Share your personal experience

A key benefit of 2YC programs is the smaller class sizes, and thus, more personal interaction with instructors. 2YC faculty are passionate educators who love what they teach. By emphasizing the relevance of course content to future success, sharing their enthusiasm for the subject, discussing their own career path, and highlighting the benefits of additional education during class time, 2YC faculty can encourage students to pursue a higher degree (Packard et al., 2013).

Show them a future in geoscience

2YC students must be encouraged to see themselves as geoscientists. Incorporating photos of working geoscientists, and emphasizing diversity in the geoscience workforce in lecture slides can foster this. It's also important to explicitly talk about career opportunities and pathways with your students. Many of them will have had no exposure to role models in the geosciences and may not have any idea what a career might look like.

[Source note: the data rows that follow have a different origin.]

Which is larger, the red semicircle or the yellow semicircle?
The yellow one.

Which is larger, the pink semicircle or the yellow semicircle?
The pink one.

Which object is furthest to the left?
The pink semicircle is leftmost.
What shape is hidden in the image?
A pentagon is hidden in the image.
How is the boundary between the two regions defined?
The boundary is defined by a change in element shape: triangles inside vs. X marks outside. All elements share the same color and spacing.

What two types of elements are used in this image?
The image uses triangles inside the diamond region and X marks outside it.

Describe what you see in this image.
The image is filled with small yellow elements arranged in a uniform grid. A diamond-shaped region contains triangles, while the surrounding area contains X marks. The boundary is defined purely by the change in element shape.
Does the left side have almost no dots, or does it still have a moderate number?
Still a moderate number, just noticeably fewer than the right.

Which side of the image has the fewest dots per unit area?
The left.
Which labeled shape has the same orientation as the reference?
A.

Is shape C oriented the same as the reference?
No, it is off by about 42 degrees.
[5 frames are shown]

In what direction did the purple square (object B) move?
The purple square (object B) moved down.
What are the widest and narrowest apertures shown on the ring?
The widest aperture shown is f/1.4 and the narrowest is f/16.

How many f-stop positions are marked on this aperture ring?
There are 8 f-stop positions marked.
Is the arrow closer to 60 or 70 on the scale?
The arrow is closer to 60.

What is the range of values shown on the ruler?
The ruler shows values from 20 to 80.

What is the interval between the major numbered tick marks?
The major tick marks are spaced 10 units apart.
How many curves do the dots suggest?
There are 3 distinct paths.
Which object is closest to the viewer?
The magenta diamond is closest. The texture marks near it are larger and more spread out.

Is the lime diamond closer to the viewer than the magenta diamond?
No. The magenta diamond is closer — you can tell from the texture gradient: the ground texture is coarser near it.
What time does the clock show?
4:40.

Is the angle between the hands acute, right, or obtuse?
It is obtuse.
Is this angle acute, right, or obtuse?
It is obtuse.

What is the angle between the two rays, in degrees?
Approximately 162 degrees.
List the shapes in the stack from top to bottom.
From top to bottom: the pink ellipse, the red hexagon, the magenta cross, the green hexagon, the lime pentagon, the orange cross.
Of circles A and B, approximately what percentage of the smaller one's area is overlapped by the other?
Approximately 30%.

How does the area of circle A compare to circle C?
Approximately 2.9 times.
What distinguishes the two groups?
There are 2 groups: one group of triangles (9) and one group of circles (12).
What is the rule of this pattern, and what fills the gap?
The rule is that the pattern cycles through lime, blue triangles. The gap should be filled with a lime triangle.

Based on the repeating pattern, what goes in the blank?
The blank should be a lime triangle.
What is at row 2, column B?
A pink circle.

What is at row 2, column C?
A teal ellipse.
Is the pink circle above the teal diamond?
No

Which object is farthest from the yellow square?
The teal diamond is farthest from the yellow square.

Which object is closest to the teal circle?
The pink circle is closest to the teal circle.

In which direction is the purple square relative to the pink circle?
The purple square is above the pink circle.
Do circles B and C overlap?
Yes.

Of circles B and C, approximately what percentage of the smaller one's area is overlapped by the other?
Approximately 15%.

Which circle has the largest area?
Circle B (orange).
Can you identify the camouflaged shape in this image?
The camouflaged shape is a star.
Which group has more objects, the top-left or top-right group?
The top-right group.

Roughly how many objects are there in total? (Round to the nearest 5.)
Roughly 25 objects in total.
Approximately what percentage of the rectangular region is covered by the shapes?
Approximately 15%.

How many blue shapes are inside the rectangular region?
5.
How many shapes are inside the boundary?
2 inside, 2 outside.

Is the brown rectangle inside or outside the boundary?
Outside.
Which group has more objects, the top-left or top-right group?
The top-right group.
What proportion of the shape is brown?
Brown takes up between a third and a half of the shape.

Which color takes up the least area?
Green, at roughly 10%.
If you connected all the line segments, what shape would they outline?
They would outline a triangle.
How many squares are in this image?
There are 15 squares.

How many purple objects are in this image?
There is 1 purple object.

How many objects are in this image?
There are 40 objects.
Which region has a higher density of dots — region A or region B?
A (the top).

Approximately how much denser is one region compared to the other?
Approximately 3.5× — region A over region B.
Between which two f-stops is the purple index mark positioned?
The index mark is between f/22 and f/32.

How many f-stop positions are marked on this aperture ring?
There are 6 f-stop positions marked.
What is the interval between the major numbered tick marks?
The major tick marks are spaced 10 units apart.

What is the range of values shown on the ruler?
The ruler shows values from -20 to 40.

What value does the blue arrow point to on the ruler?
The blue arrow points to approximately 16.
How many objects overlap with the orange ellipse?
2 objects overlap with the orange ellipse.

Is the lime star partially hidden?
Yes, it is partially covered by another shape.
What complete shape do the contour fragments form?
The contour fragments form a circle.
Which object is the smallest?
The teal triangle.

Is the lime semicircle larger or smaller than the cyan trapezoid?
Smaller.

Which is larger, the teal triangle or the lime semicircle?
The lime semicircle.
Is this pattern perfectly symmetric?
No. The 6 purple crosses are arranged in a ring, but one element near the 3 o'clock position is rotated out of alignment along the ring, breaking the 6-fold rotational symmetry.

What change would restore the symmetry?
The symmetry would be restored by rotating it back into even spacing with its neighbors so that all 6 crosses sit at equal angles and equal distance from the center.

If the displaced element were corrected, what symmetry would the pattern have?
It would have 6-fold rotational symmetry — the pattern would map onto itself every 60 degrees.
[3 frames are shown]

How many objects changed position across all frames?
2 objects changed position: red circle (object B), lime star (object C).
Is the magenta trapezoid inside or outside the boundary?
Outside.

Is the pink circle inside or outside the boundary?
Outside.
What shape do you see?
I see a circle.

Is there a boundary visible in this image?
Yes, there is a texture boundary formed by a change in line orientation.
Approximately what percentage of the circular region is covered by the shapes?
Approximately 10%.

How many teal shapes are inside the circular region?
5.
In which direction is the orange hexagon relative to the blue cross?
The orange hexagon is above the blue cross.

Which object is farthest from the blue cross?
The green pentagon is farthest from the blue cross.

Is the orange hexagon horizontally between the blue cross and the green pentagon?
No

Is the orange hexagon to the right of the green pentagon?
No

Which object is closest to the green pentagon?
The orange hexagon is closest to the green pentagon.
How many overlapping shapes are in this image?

Pedagogic methods like Jigsaw, Roleplaying, and Investigative Case-Based Learning put students in the role of professional geoscientists as well as other stakeholders in important issues. These experiences can help strengthen students' ability to envision themselves with a career in solving geologic problems. More Teaching Methods and Activities at
Starting Point: Teaching Introductory Geoscience

Facilitate interactions with professional geoscientists

Professional organizations have programs available to invite speakers to campus to discuss career paths and employment options for those holding geoscience degrees, or it may be possible to initiate a similar program at your institution.
Using funds from an institutional grant, geology faculty at Thomas Nelson Community College organized the Jobs in Geosciences Speaker Series. The program brought industry geologists (e.g., mudlogger for natural gas drilling company, environmental consultant) to campus to discuss the day-to-day experiences at their jobs.

Organize geoscience/STEM clubs

Start an on-campus geology club to build a social network in the geosciences. If interest seems low, try working with other colleagues to form a STEM club. Be creative in activity planning for this group. Consider guest speakers, community outreach, and field trips. Use social networking websites to increase exposure. See the following groups for examples:

Participate in professional organizations

As members of professional organizations, 2YC faculty and students can gain awareness of beneficial resources, including research opportunities, internships, grants, workshops, and conferences. These organizations can also provide access to a network of 4YC faculty and industry professionals for future collaboration. Many organizations have special membership rates for students and 2YC faculty. Consider using paid membership dues as awards for departmental activities.

References

Packard, B. W-L., Tuladhar, C., Lee, J.-S. (2013). Advising in the classroom: how community college STEM faculty support transfer-bound students. Journal of College Science Teaching, 42(4), 54-60.